Eventually, it finally gets into space, the editing slows down and yes, I do start to get it: it's not my flavor of balls-out summertime entertainment, but I can see what's meant to be entertaining. The visual effects were certainly at the forefront of what 1998 models + CGI could achieve, and Willis's precise combination of snarky matinee star personality and put-upon middle-American dad bearing fits the film's sense of blue-collar bravado well enough (this is, in this respect, Bay's attempt at a James Cameron movie). It's still much too long and much too full of stuff, just adding to the running time and serving no purpose - the asteroid drilling starts at minute 96, or 48 minutes prior to the end credits begin, and I cannot think of any way for that to be anything but indecent - but it's at least lively and consequential stuff with frequent recourse to a ticking clock. The whole movie is a ticking clock, in theory: having gone all-in with hyperbole by creating an asteroid The Size of Texas™, Armageddon continues the festivities by placing its discovery just 18 days prior to impact. But you would not know this from the first act; in the space of two scenes, Harry's crew disperses so far that one might be forgiven for assuming that several months have passed. So it's really only during the frenzy of activity on the asteroid and in Mission Control that any actual sense of urgency creeps in.

The movie's a lost cause; all that time exposing us to the characters hasn't made any of them terribly sympathetic, and unlike the same summer's other killer asteroid picture Deep Impact, there's only the most unwilling lip serviced paid to the notion that people might have emotions surrounding the imminent demise of every human being in the world. The stakes are only ever these people on this mission and if they'll succeed, like a noisier, busier Apollo 13 - and that was shameful of me, dropping Apollo 13 into the conversation like that; Apollo 13 has more human truth in a single scene of Kathleen Quinlan dropping her wedding ring in a shower than Armageddon has in all its many scenes of Willis and Tyler futilely trying to craft the illusion that they have any emotional history together whatsoever - and without having presented them as more than a collection of bland Looney Tunes wannabes, there's not much causing us to give a shit if they live or die. I give a shit about Dan Truman (Billy Bob Thornton), back in Mission Control, trying to keep his and everybody else's shit together; Thornton is the solitary member of the cast who seems to be under the impression that he's in a movie, and has to present a character with thoughts and concerns and worries that the audience will tap into (the only other performance within spitting distance of "good" is Peter Stormare's hammy turn as a Russian astronaut addled by months alone in space).

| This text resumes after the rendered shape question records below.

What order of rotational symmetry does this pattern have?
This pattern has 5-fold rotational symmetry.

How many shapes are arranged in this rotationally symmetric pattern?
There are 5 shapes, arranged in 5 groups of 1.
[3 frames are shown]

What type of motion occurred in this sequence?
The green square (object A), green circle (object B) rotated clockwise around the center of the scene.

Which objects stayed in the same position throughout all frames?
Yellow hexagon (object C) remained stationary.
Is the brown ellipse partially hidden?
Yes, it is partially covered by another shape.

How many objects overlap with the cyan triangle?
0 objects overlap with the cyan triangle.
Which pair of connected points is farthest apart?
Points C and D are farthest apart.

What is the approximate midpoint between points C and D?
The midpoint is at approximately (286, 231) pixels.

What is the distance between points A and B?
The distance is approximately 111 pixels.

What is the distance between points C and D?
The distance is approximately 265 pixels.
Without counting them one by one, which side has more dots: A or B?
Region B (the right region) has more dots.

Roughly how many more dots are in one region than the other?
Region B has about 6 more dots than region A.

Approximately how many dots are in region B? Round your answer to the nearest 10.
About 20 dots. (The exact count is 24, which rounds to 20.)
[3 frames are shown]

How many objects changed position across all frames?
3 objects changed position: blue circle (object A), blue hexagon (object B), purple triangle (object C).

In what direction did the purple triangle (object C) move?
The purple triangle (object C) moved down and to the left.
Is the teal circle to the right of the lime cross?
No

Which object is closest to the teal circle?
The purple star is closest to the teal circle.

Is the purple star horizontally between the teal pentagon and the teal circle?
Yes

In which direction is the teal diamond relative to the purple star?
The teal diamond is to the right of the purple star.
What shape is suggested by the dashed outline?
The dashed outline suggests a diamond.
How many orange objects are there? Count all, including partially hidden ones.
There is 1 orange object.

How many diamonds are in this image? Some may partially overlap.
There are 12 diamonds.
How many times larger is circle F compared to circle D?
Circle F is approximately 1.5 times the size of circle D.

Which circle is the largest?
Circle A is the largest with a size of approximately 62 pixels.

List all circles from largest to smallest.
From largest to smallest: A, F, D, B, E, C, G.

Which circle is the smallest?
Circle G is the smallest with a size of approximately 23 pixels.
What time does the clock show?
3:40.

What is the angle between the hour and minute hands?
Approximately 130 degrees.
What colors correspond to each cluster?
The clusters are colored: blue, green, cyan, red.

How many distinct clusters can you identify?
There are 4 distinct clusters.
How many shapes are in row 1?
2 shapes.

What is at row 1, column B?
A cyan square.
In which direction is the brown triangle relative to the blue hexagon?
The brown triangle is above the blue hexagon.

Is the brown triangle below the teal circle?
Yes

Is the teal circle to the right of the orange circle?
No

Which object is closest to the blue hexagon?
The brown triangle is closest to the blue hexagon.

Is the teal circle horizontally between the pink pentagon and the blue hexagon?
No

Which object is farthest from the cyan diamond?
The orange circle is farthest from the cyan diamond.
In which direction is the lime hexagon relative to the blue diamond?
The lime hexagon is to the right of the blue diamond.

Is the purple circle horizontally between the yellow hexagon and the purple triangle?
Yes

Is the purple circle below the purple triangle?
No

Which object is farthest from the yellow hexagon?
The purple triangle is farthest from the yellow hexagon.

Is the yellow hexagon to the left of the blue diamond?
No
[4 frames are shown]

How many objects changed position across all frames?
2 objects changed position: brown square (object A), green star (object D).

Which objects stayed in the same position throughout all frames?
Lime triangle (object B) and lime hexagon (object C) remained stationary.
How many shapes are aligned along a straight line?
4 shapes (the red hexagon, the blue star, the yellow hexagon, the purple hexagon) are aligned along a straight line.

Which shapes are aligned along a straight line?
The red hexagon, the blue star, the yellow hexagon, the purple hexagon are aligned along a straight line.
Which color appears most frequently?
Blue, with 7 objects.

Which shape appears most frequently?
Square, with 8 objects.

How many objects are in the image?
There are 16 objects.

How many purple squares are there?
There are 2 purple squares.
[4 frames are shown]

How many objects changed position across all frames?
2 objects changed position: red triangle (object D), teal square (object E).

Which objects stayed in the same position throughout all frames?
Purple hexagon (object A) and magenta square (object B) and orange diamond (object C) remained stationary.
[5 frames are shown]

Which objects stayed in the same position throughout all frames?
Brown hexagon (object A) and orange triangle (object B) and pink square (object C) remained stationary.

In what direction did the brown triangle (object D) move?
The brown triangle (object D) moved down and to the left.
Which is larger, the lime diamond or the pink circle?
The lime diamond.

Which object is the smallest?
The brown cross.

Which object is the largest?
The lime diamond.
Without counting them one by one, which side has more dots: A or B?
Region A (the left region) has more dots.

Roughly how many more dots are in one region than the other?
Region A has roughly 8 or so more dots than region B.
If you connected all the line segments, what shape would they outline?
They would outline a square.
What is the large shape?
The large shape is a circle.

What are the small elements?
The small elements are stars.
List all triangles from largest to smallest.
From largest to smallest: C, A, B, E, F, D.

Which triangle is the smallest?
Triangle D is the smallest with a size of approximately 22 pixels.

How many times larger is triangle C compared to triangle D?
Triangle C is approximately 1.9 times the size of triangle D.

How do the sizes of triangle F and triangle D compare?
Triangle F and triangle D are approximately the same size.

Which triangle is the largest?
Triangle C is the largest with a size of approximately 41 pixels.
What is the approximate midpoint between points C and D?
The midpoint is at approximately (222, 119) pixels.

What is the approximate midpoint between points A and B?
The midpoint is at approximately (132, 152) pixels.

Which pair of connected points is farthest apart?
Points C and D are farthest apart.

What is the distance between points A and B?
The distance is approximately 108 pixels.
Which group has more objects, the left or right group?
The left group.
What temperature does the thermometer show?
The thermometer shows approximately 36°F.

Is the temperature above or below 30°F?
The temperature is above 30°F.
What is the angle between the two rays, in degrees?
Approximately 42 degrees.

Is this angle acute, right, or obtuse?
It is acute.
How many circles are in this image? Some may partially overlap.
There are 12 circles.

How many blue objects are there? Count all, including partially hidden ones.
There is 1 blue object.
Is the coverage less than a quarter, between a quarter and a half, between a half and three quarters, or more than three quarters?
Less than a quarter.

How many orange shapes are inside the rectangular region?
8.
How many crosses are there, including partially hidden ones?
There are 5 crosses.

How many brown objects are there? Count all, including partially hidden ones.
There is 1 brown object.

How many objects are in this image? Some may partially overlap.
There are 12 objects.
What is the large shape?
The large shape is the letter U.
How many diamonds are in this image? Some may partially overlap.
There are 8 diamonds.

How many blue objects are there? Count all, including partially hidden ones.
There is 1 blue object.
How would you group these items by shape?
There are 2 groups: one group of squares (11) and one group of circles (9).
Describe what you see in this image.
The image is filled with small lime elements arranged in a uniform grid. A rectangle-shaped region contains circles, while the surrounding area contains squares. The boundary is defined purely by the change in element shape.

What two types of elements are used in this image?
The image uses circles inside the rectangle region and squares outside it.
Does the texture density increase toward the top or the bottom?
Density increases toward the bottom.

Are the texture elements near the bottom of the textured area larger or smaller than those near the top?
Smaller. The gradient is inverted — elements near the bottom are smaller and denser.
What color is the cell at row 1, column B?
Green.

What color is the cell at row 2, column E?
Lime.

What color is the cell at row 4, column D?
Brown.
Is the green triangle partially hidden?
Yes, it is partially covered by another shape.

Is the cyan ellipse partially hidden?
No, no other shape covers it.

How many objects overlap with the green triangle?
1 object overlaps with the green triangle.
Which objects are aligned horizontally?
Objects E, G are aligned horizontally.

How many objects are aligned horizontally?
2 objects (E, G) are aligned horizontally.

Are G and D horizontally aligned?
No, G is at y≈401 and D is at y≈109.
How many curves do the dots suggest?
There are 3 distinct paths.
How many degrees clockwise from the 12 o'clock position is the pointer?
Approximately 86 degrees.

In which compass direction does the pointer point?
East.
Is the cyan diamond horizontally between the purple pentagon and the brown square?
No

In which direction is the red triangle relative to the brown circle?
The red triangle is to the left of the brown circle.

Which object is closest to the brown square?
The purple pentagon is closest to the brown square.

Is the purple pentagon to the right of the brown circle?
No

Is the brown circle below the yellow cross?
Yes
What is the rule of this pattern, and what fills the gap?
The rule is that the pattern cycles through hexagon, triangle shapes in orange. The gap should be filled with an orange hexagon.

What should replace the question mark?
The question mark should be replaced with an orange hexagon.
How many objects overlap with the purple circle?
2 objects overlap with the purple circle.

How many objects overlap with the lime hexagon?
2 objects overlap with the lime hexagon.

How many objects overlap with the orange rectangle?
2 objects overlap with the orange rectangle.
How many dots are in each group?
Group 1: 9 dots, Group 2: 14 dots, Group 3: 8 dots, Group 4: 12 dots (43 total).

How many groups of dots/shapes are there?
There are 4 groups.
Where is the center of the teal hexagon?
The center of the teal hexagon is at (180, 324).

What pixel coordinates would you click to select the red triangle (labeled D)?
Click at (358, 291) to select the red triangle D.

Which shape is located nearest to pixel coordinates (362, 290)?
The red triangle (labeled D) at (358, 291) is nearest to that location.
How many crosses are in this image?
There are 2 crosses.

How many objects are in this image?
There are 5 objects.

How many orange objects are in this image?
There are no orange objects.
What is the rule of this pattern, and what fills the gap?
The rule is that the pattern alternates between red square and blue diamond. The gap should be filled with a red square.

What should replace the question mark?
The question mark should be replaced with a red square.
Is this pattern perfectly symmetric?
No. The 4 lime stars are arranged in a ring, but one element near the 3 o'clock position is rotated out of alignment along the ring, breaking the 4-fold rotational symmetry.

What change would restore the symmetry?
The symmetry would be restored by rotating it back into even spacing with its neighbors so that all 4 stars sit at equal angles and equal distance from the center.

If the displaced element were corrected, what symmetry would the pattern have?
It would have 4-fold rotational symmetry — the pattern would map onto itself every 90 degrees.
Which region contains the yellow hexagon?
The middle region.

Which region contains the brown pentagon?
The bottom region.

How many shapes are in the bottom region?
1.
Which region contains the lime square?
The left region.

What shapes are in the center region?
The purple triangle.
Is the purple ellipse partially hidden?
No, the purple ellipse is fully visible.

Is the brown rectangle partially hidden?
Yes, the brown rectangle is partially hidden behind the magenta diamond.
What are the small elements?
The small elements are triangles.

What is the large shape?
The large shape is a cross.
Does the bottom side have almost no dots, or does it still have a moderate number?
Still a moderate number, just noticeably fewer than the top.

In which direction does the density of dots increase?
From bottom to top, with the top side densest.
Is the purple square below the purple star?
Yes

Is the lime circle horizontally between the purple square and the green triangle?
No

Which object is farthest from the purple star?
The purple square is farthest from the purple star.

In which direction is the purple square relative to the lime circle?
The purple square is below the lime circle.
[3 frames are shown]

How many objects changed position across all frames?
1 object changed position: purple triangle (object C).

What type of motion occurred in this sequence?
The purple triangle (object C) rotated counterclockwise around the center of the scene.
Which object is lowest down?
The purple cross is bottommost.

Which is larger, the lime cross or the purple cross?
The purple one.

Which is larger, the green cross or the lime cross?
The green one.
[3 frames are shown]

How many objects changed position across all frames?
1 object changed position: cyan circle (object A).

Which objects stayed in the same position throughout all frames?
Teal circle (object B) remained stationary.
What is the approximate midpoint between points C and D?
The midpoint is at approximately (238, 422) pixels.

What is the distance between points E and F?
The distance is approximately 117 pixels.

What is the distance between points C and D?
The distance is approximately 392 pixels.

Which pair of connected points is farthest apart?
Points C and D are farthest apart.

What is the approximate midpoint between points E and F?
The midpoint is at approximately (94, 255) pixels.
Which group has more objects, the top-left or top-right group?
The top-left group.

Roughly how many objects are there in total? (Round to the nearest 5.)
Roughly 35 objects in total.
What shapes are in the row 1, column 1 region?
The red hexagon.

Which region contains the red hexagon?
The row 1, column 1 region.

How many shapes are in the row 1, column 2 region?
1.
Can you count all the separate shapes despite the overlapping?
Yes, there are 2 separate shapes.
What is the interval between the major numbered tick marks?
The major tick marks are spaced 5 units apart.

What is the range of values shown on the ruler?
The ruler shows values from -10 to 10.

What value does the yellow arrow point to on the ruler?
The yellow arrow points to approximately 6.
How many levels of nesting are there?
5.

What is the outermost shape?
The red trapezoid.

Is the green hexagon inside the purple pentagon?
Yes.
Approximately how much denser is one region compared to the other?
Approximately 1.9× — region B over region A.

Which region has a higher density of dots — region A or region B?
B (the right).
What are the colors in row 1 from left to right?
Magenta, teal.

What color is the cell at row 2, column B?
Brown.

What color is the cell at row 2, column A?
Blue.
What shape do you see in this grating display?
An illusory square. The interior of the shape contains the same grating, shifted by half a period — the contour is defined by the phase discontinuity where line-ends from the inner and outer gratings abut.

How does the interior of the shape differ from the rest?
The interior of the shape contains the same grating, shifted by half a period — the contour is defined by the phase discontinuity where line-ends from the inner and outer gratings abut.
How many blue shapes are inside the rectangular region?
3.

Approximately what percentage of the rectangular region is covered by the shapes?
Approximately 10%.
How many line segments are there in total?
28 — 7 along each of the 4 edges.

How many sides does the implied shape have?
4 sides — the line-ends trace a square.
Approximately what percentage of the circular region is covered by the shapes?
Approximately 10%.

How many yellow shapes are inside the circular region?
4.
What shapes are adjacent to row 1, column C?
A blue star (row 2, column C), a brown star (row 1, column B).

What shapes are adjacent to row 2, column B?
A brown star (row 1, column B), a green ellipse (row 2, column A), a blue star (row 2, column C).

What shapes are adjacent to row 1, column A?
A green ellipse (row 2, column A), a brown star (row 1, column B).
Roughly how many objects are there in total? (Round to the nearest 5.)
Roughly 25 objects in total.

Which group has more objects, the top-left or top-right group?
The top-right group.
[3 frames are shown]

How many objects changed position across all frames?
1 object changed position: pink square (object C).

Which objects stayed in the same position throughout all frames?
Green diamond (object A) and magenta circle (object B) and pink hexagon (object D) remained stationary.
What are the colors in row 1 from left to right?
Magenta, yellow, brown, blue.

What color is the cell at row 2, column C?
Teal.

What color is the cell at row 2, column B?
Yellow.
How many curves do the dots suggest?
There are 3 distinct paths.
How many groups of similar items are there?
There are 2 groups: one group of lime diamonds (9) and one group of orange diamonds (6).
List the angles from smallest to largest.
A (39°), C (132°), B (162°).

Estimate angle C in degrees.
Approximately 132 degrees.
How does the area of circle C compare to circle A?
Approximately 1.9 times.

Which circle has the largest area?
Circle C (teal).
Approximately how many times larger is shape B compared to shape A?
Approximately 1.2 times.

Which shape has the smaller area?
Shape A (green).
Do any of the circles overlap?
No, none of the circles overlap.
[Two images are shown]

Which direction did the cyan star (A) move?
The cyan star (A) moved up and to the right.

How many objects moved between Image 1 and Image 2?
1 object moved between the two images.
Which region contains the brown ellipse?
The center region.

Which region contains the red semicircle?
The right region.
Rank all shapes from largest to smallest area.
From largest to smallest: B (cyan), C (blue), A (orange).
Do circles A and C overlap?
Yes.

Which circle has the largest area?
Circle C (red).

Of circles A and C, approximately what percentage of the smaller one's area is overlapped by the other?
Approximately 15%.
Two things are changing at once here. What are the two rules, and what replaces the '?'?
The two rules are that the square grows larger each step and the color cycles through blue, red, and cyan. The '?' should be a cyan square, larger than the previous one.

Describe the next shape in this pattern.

There's good hiding in all this: Bay does have a proper eye, and in the half-second fragments we see the surface of the asteroid, it's pretty damn atmospheric and alien. Also, say whatever one will, he's clearly passionate about banging his toys together and screaming "KABOOM" for all the world to see, and passion is better than its absence. The film also has something that at least resembles a sense of humor: most of the comic relief falls flat (it's mostly all centered around Rockhound, and he's much too repulsive to have the necessary charm of good comic relief), but there are some one-off jokes that have a curious zing, like the tongue-in-cheek "65 million years later" title card after Charlton Heston tells us about how the dinosaurs died, or a dog gleefully tearing into a display of Godzilla toys - an obvious in-joke, but a welcome reminder that the summer of 1998 did in fact produce even worse major films than this one. Still, it's wretchedly paced, acted with no grace or human spark, horribly edited, and it has the scientific literacy of the worst student in 10th grade physics trying to bullshit his way through an oral presentation with a hangover. There are worse Bay films, God help us, but this was the "Abandon All Hope" signpost that suggested just how bad the future looked.